Where is life going to ?

At first glance life has no purpose, no target; life is undetermined and has no privileged direction. Life has nevertheless physical directions which can be observed: When symmetries break and something new appears that is different from what was before, we describe it as evolution. What is its direction? Well it is just the opposite of “one way” Life is bursting randomly in all directions and produces infinite diversity. All the elements of this biodiversity interact producing more and more complexity. Life goes thus towards more complexity. When biodiversity goes backward life is dying.

What is the meaning of life ?

The meaning of life is a metaphysical question needing a superior referential system. God for instance. The latter being unknowable, the meaning of life becomes a highly subjective affair depending largely on one’s belief or faith. However we can look at the question differently: what is the meaning of our life? The answer is a personal and highly ethical choice.

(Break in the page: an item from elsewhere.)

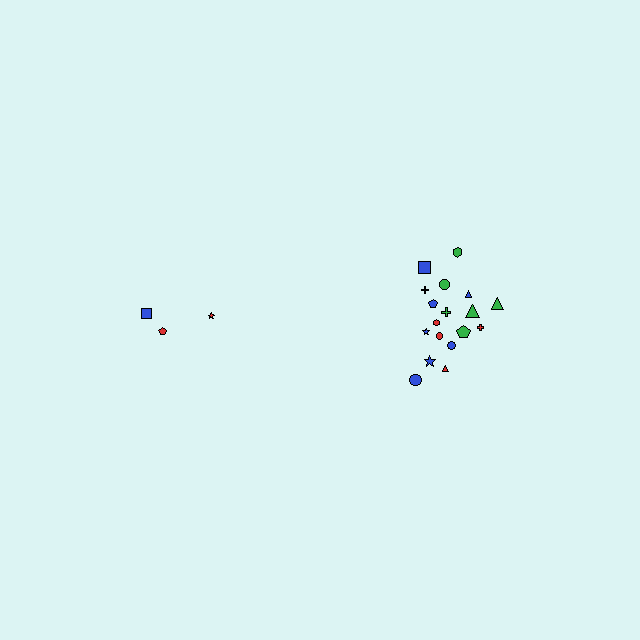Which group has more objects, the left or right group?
The right group.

What is the value of life ?

For many centuries life in general seemed to have had little value because it was overabundant on the earth. Individual life, on the other hand, seemed to have more value because of its unicity. The scarcity was defining its price. With the advent of industrialization, the living Nature is now on the defensive because of an over-consumption of natural resources and the pollution of our environment. Our contempt towards life in general (Think of the massive killings of the 20th century and the rapid loss of biodiversity affecting our natural habitat) has gradually changed the way we perceive the value of life.

The value of life evolves according to what we make out of it. The force ratios which were in favor of Nature for centuries are now reversed in favor of Human beings and their tools which can literally destroy our world. The value of life now depends on the value which we want to grant it. In the end it depends on our ethical and political choices.

Summary

In breaking just slightly, symmetries have driven out absolute determinism and given life a direction and a first meaning. It is a narrow, limited path, with liberties that offer us an array of choices; most of these have moral consequences since regressions are possible. A bad choice, the choice of death for example, can drive us to a temporal deterministic evolution.

Allow me to offer another reflection on the meaning of life, one among many. Rebecca Horn is a Berlin artist, and her exhibition:

global map of bees

“The global map of bees” 

This exhibition suggests an interpretation where art becomes as much a search for truth as an æsthetical search.

Sixteen inverted baskets, suggesting hives, project a luminous beam on broken, revolving circular mirrors.

A poem is projected onto these broken mirrors: “The bees have lost their balance…” The deformed letters appear on the walls and ceiling. Were the mirrors not broken, you could read the poem upside-down, but, alas, the message is completely unintelligible because the letters are stretched in one direction or another, here compressed, there swollen and tortured. In this sort of second-degree art, what matters is not what the artist shows us, as there is little to contemplate! The power of the work lies in this hidden message which, in a flash, becomes obvious:

“In asymmetry, meaning is lost.” It is a beautiful lesson in modern ethics, expressed through art that makes that which we do not see spontaneously more obvious. Alternatively, would recovering the symmetries also mean recovering the meaning of life and recovering a certain harmony?